This work addresses the instability of existing physics-driven motion tracking methods when handling contact-rich multi-character interactions, which stems from unstable single-character control and high control demands induced by contact force transmission. To overcome these limitations, the study introduces Progressive Neural Networks (PNN) to this task for the first time, proposing a robust multi-character motion tracking approach. The method employs a mixture-of-experts architecture to automatically allocate training samples and jointly learn interaction skills of varying complexity, integrated with a contact-aware, physics-driven control strategy. Notably, it eliminates the need for manual curriculum scheduling and significantly enhances both tracking stability and training efficiency in dense interaction scenarios. Comprehensive qualitative and quantitative evaluations demonstrate clear superiority over current state-of-the-art methods.

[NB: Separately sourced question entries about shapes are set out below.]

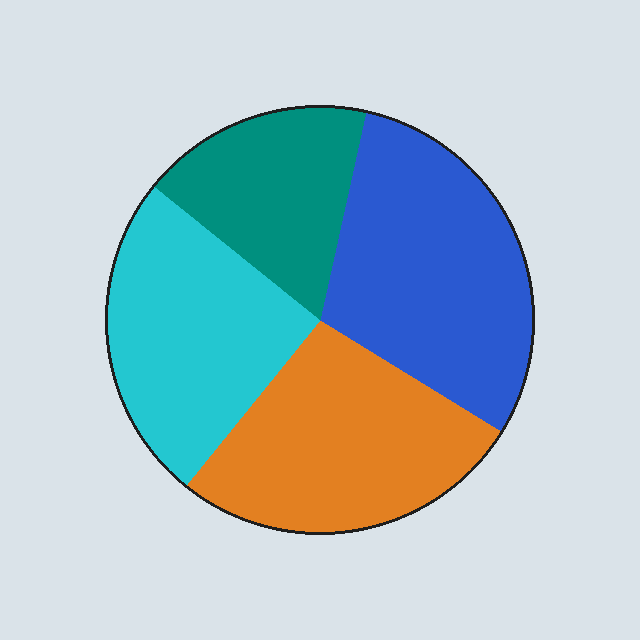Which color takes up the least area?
Teal, at roughly 20%.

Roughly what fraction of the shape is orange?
Orange takes up between a sixth and a third of the shape.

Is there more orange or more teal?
Orange.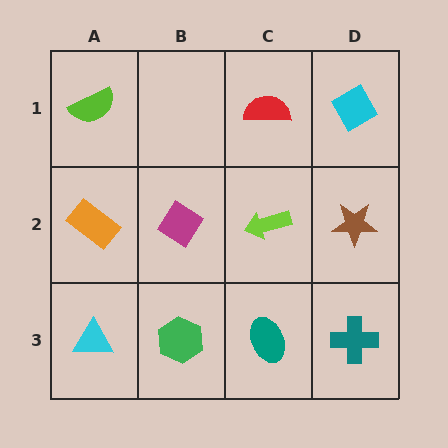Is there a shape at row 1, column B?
No, that cell is empty.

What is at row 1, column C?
A red semicircle.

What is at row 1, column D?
A cyan diamond.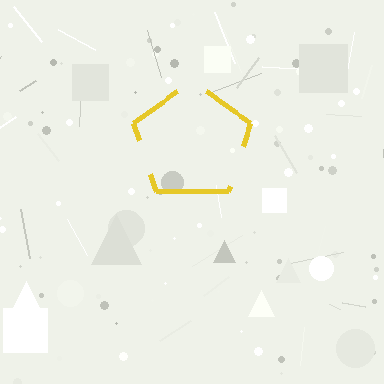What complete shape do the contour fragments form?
The contour fragments form a pentagon.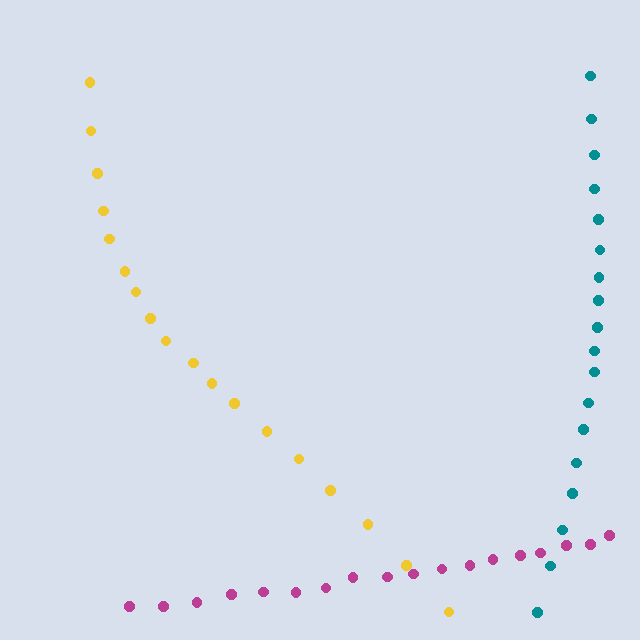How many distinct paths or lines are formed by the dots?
There are 3 distinct paths.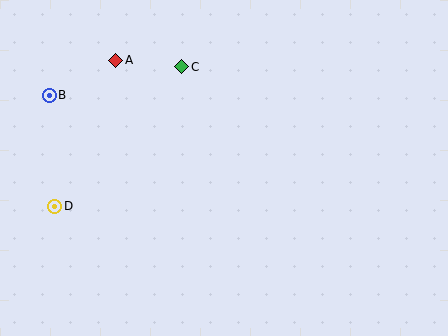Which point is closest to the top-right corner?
Point C is closest to the top-right corner.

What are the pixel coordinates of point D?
Point D is at (55, 206).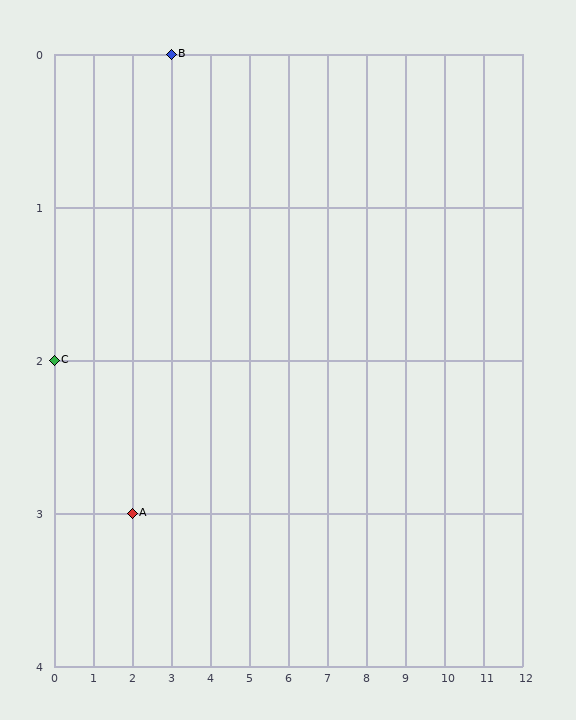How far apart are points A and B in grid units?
Points A and B are 1 column and 3 rows apart (about 3.2 grid units diagonally).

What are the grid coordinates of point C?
Point C is at grid coordinates (0, 2).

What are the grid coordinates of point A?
Point A is at grid coordinates (2, 3).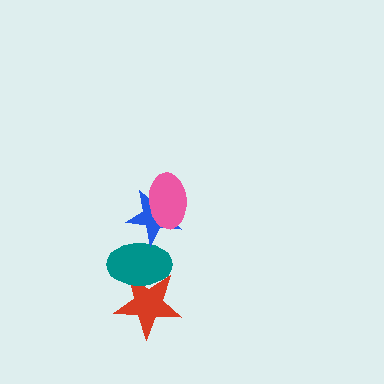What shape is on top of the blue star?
The pink ellipse is on top of the blue star.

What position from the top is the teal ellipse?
The teal ellipse is 3rd from the top.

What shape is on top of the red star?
The teal ellipse is on top of the red star.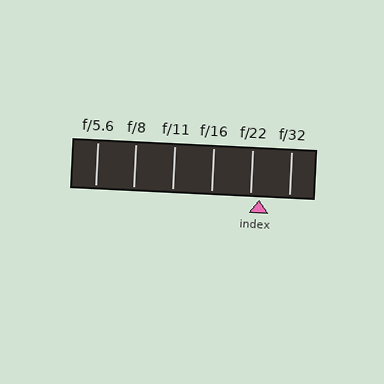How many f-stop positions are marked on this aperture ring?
There are 6 f-stop positions marked.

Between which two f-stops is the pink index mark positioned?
The index mark is between f/22 and f/32.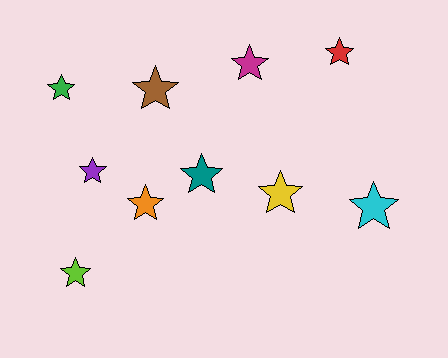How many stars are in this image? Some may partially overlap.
There are 10 stars.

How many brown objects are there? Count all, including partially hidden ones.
There is 1 brown object.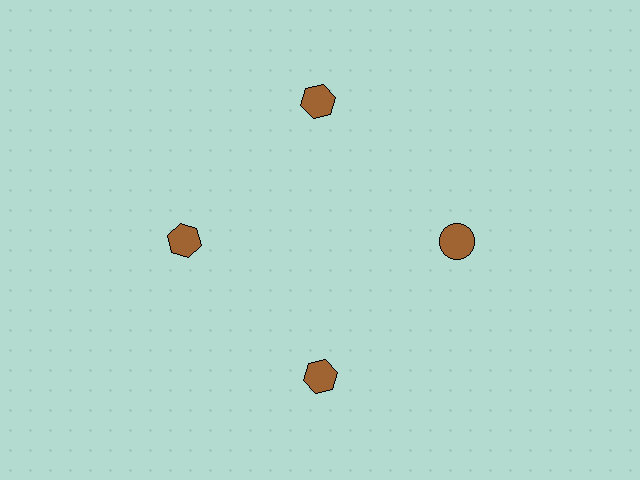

Motion tracking has been an important technique for imitating human-like movement from large-scale datasets in physics-based motion synthesis. However, existing approaches focus on tracking either single character or a particular type of interaction, limiting their ability to handle contact-rich interactions. Extending single-character tracking approaches suffers from the instability due to the challenge of forces transferred through contacts. Contact-rich interactions requires levels of control, which places much greater demands on model capacity. To this end, we propose a robust tracking method based on progressive neural network (PNN) where multiple experts are specialized in learning skills of various difficulties. Our method learns to assign training samples to experts automatically without requiring manually scheduling. Both qualitative and quantitative results show that our method delivers more stable motion tracking in densely interactive movements while enabling more efficient model training.